As the polls attest, the majority of Americans who support civil unions for gay couples has been steadily growing. Younger voters are fine with marriage. Generational changeover will seal the deal. Crunching all the numbers, the poll maven Nate Silver sees same-sex marriage achieving majority support “at some point in the 2010s.” Iowa and Vermont were the tipping point because they struck down the right’s two major arguments against marriage equality.’

He then rounds out the column with discussion about how the right’s ostensible 2012 candidates are still clinging to (yet one more) Lost Cause … and that it will probably hurt them:

‘In 2008, 60 percent of Iowa’s Republican caucus voters were evangelical Christians. Mike Huckabee won. That’s the hurdle facing the party’s contenders in 2012, which is why Romney, Palin and Gingrich are now all more vehement anti-same-sex-marriage activists than Rick Warren. … This month, even as the father of Palin’s out-of-wedlock grandson challenged her own family values and veracity, she nominated as Alaskan attorney general a man who has called gay people “degenerates.” Such homophobia didn’t even play in Alaska — the State Legislature voted the nominee down — and will doom Republicans like Palin in national elections.’

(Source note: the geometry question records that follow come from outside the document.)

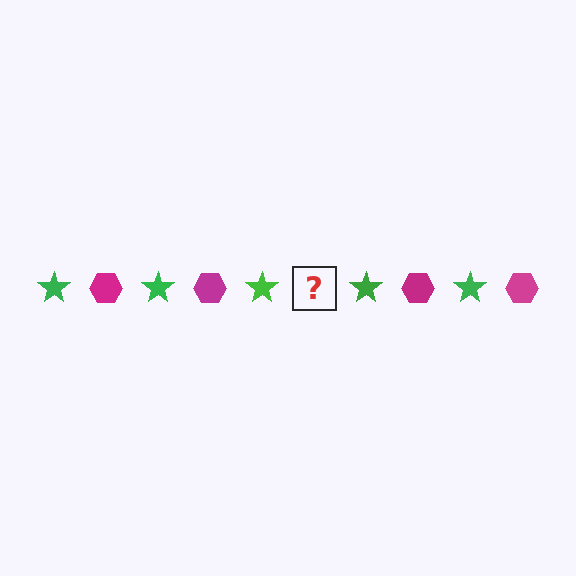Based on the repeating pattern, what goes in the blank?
The blank should be a magenta hexagon.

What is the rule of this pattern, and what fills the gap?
The rule is that the pattern alternates between green star and magenta hexagon. The gap should be filled with a magenta hexagon.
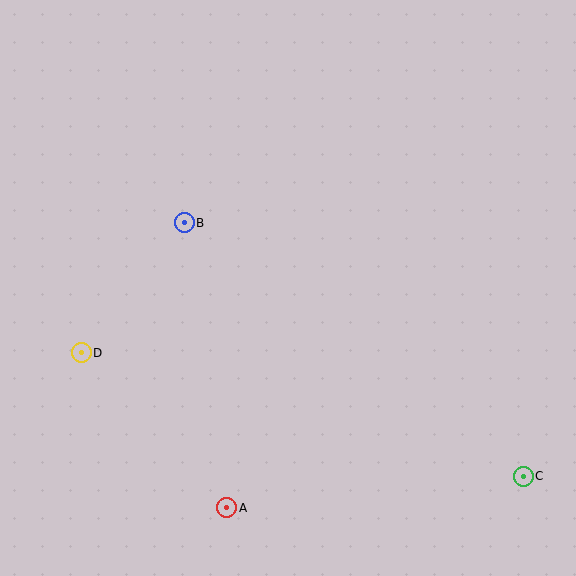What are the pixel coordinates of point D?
Point D is at (81, 353).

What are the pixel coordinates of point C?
Point C is at (523, 476).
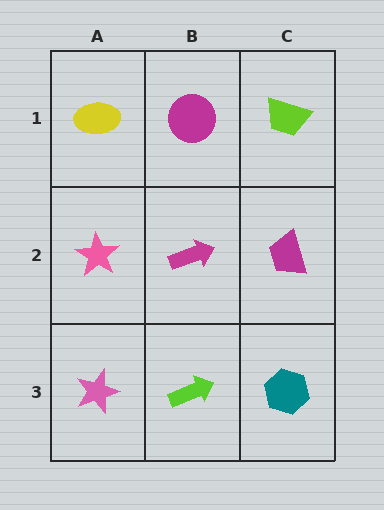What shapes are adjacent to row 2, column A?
A yellow ellipse (row 1, column A), a pink star (row 3, column A), a magenta arrow (row 2, column B).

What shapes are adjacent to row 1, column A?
A pink star (row 2, column A), a magenta circle (row 1, column B).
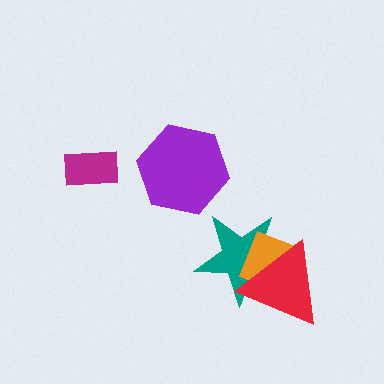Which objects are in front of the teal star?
2 objects cover part of the teal star: the orange diamond and the red triangle.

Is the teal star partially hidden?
Yes, it is partially covered by another shape.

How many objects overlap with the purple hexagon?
0 objects overlap with the purple hexagon.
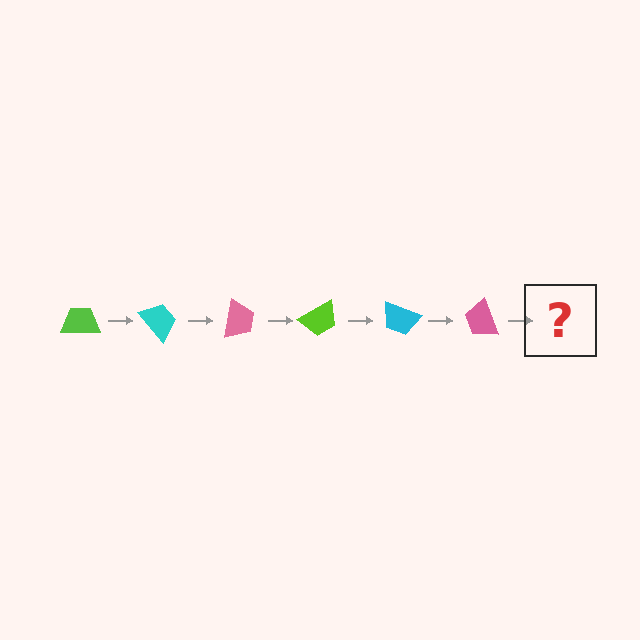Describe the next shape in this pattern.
It should be a lime trapezoid, rotated 300 degrees clockwise from the start.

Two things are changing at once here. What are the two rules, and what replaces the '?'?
The two rules are that it rotates 50 degrees clockwise each step and the color cycles through lime, cyan, and pink. The '?' should be a lime trapezoid, rotated 300 degrees clockwise from the start.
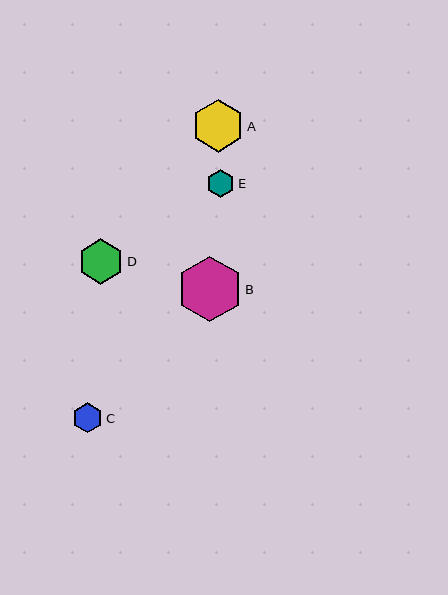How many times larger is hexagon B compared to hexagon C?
Hexagon B is approximately 2.2 times the size of hexagon C.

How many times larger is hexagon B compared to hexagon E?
Hexagon B is approximately 2.3 times the size of hexagon E.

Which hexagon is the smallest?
Hexagon E is the smallest with a size of approximately 29 pixels.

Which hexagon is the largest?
Hexagon B is the largest with a size of approximately 65 pixels.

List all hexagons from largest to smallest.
From largest to smallest: B, A, D, C, E.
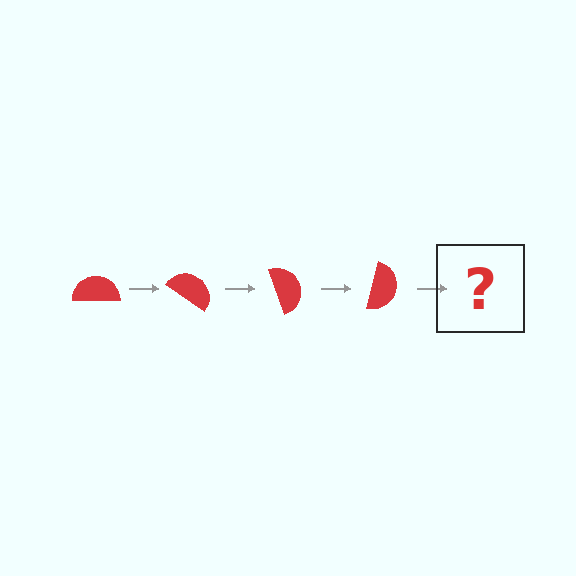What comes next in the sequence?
The next element should be a red semicircle rotated 140 degrees clockwise.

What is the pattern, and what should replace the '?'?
The pattern is that the semicircle rotates 35 degrees clockwise each step. The '?' should be a red semicircle rotated 140 degrees clockwise.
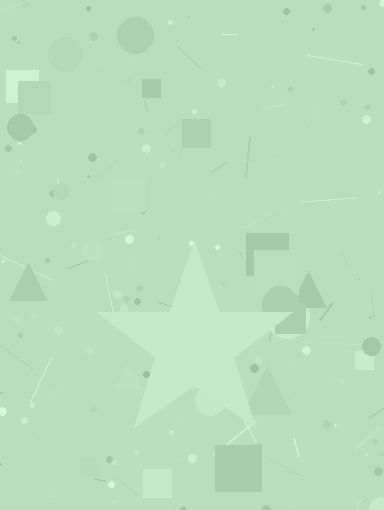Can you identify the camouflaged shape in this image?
The camouflaged shape is a star.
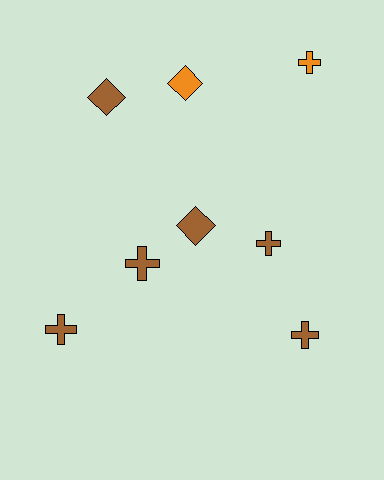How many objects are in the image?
There are 8 objects.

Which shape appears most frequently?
Cross, with 5 objects.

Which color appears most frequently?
Brown, with 6 objects.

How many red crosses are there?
There are no red crosses.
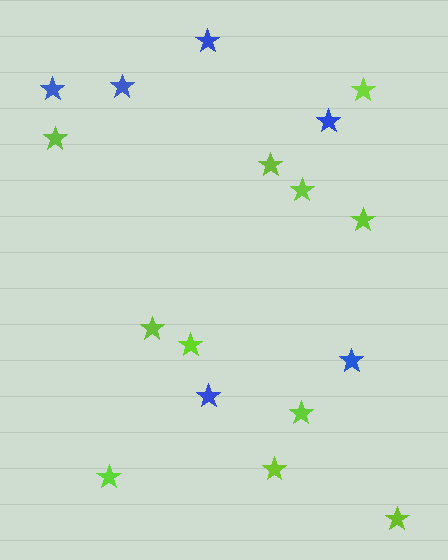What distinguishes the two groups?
There are 2 groups: one group of lime stars (11) and one group of blue stars (6).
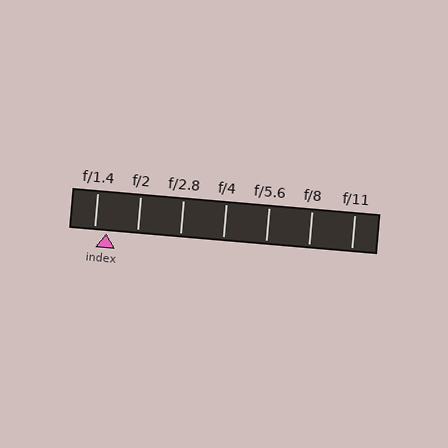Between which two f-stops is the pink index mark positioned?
The index mark is between f/1.4 and f/2.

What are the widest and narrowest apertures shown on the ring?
The widest aperture shown is f/1.4 and the narrowest is f/11.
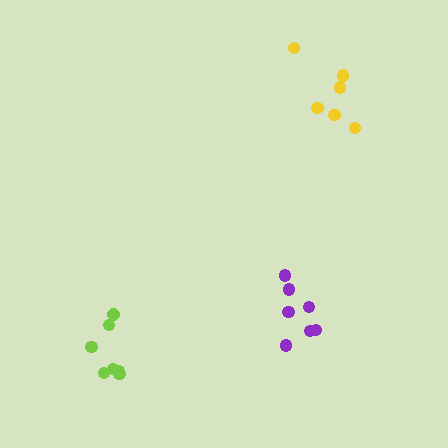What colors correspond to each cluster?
The clusters are colored: lime, yellow, purple.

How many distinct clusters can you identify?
There are 3 distinct clusters.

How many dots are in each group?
Group 1: 7 dots, Group 2: 6 dots, Group 3: 7 dots (20 total).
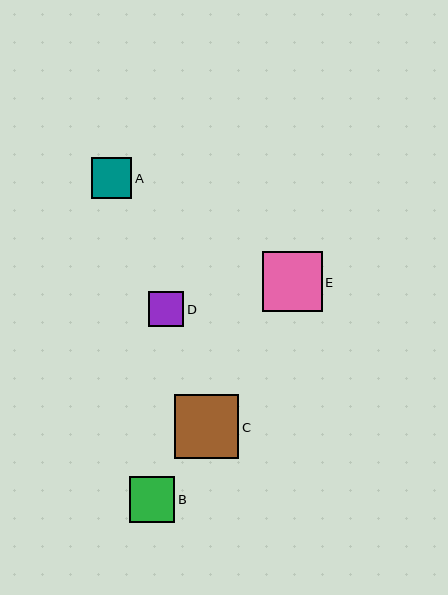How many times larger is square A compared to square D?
Square A is approximately 1.1 times the size of square D.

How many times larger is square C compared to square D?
Square C is approximately 1.8 times the size of square D.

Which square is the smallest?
Square D is the smallest with a size of approximately 36 pixels.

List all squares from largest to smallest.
From largest to smallest: C, E, B, A, D.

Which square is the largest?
Square C is the largest with a size of approximately 64 pixels.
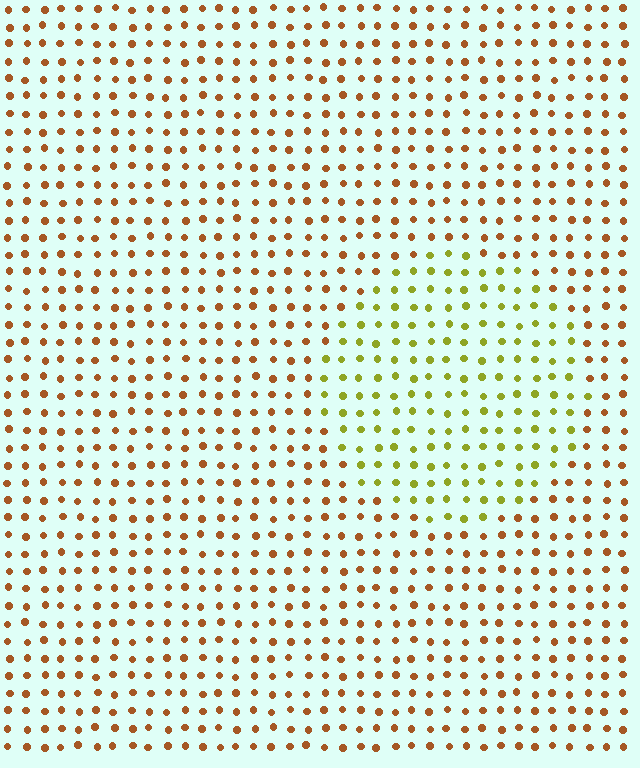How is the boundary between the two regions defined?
The boundary is defined purely by a slight shift in hue (about 47 degrees). Spacing, size, and orientation are identical on both sides.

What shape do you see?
I see a circle.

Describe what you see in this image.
The image is filled with small brown elements in a uniform arrangement. A circle-shaped region is visible where the elements are tinted to a slightly different hue, forming a subtle color boundary.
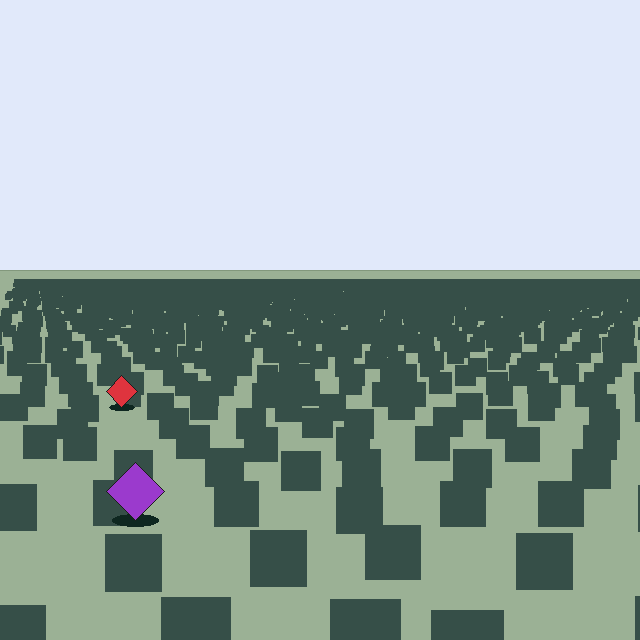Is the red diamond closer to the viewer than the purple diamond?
No. The purple diamond is closer — you can tell from the texture gradient: the ground texture is coarser near it.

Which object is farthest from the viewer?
The red diamond is farthest from the viewer. It appears smaller and the ground texture around it is denser.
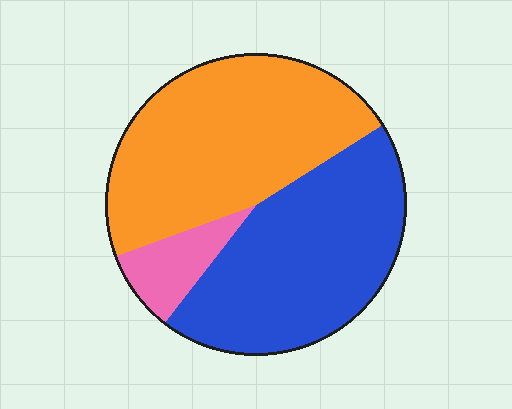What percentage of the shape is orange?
Orange covers 47% of the shape.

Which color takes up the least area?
Pink, at roughly 10%.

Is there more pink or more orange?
Orange.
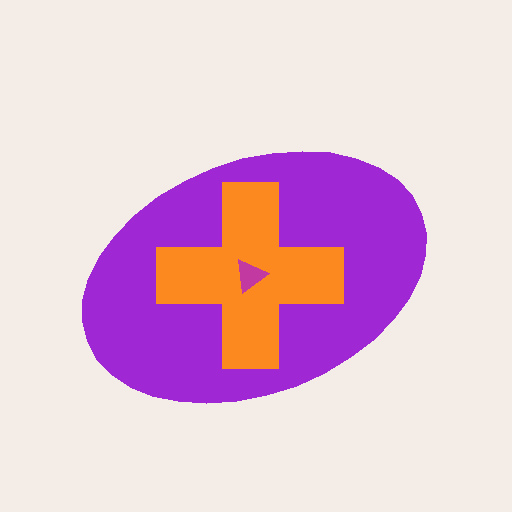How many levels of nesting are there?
3.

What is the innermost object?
The magenta triangle.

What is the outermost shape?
The purple ellipse.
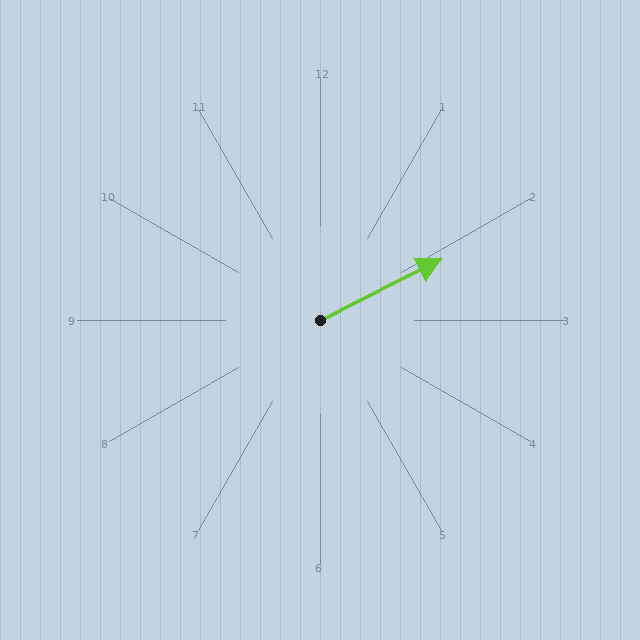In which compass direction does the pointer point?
Northeast.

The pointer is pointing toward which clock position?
Roughly 2 o'clock.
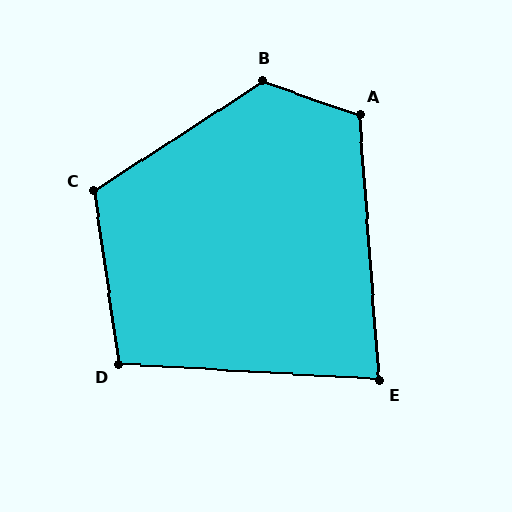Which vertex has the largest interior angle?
B, at approximately 128 degrees.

He then notes that more moderate (and sane) Republican leaders, including one in a very surprising place, are urging a move away from the madness. McCain-Palin 2008 campaign strategist has ‘come out’ this week in urging the party to endorse marriage equality, as has Meghan McCain, the candidate’s daughter, who memorably said this week, ‘Most people are ready to move on to the future, not live in the past. [and] Most of the old school Republicans are scared shitless of that future.”

The surprise? Utah Governor Jon Huntsman, a Mormon Republican presiding over the reddest of all American red states, who told Frank Rich:

‘“We must embrace all citizens as equals … I’ve always stood tall on this. … A lot of people gave the issue more scrutiny after it became the topic of the week,” he said, and started to see it “in human terms.” Letters, calls, polls and conversations with voters around the state all confirmed to him that opinion has “shifted quite substantially” toward his point of view.’

Did his stance hurt him in ultra-conservative, ultra-religious, ultra-red Utah? No. ‘Huntsman’s approval rating now stands at 84 percent,’ said Rich.

Rich then sums up the whole matter brilliantly in his final paragraph, sounding a much-needed note of optimism and hope:

‘As marital equality haltingly but inexorably spreads state by state for gay Americans in the years to come, Utah will hardly be in the lead to follow Massachusetts, Connecticut, Iowa and Vermont. But the fact that it too is taking its first steps down that road is extraordinary. It is justice, not a storm, that is gathering. Only those who have spread the poisons of bigotry and fear have any reason to be afraid.’

That stands repeating: ‘It is justice, not a storm, that is gathering.

We currently second-class American citizens thank you and say god bless you, Frank Rich. But we’re still second-class citizens. And it will be hard to continue waiting at the back of the bus for America’s promised ‘equal protection under the law.’ But we’ll hang in there.